Auch von Annerose, die Tochter des Wieglitzer Dorflehrers, ist in einer Geschichte die Rede. Annerose träumt am Ufer des Kanals von Afrika. Sie fragt einen Schiffer, ob er sie mit auf große Reise nehme. Im wahren Leben ist Annerose Bicknäse als erwachsene Frau tatsächlich als Missionarin in den Kongo gereist. Von der Zukunft erzählt Ingeborg Heidenreich in ihrer letzten Geschichte. Per Drahtesel radelt ein Pärchen am Kanal entlang und macht eine Pause in der Wieglitzer Schifferkirche.
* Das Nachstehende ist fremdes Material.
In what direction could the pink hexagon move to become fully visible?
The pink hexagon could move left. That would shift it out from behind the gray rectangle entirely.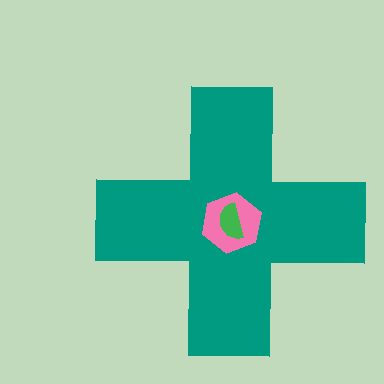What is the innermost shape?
The green semicircle.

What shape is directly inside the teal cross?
The pink hexagon.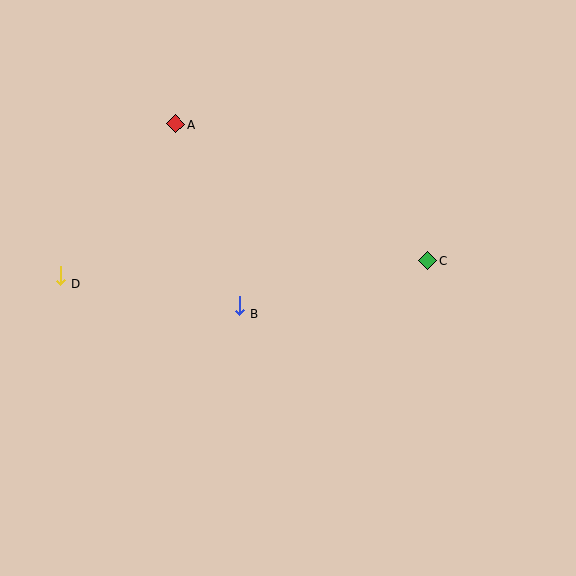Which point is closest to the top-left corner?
Point A is closest to the top-left corner.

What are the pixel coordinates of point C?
Point C is at (428, 260).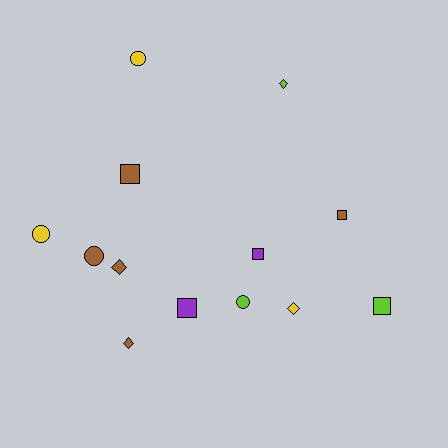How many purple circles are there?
There are no purple circles.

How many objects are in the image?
There are 13 objects.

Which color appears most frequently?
Brown, with 5 objects.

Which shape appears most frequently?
Square, with 5 objects.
Dort finden sie ein stilles Plätzchen sowie Kaffee und Kekse, um unter dem schlichten Kreuz neue Kraft zu tanken.

Groß ist die Hoffnung der Wieglitzer, dass es bald Fördermittel vom Amt für Landwirtschaft-, Flurneuordnung und Forsten zur Sanierung gibt und so die Pläne für die Schifferkirche verwirklicht werden.
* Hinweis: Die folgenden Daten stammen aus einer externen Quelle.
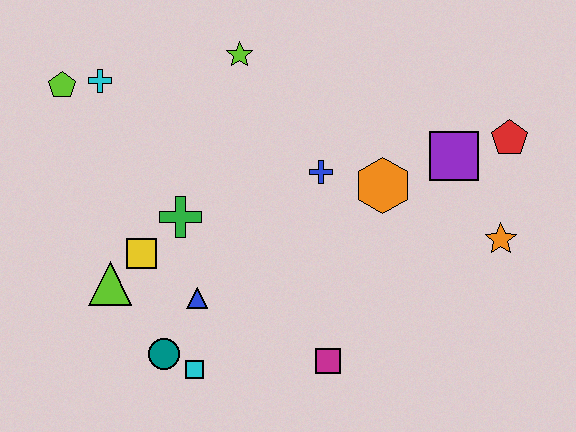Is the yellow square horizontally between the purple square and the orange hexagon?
No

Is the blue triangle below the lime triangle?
Yes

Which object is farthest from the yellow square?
The red pentagon is farthest from the yellow square.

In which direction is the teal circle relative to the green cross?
The teal circle is below the green cross.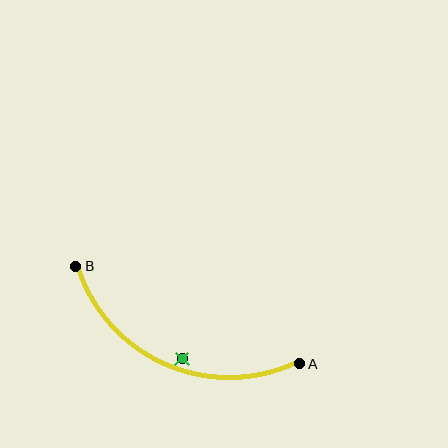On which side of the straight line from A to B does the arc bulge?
The arc bulges below the straight line connecting A and B.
Tosenden Beifall und ein Geschenk bekommt die Geschichtenerzählerin von Astrid Leischwitz vom Vorstand der Kirchengemeinde. "Ich habe mit ganz vielen Dorfbewohnern erzählt, historisches Material und eigene Erfahrungen verarbeitet und alles noch etwas ausgeschmückt", beschreibt die Pastorin, die als Hobbyautorin zur Schreibrunde der Stadt- und Kreisbibliothek Haldensleben gehört. "Entstanden sind die Geschichten erst vor wenigen Tagen, als Angelika Huchel vom Kirchenrat meine Frau eingeladen hatte, etwas vorzulesen", verrät Pfarrer Hans Heidenreich. Ingeborg Heidenreichs Geschichtenbuch ist dick. Locker könnte sie deshalb noch einen weiteren Abend füllen.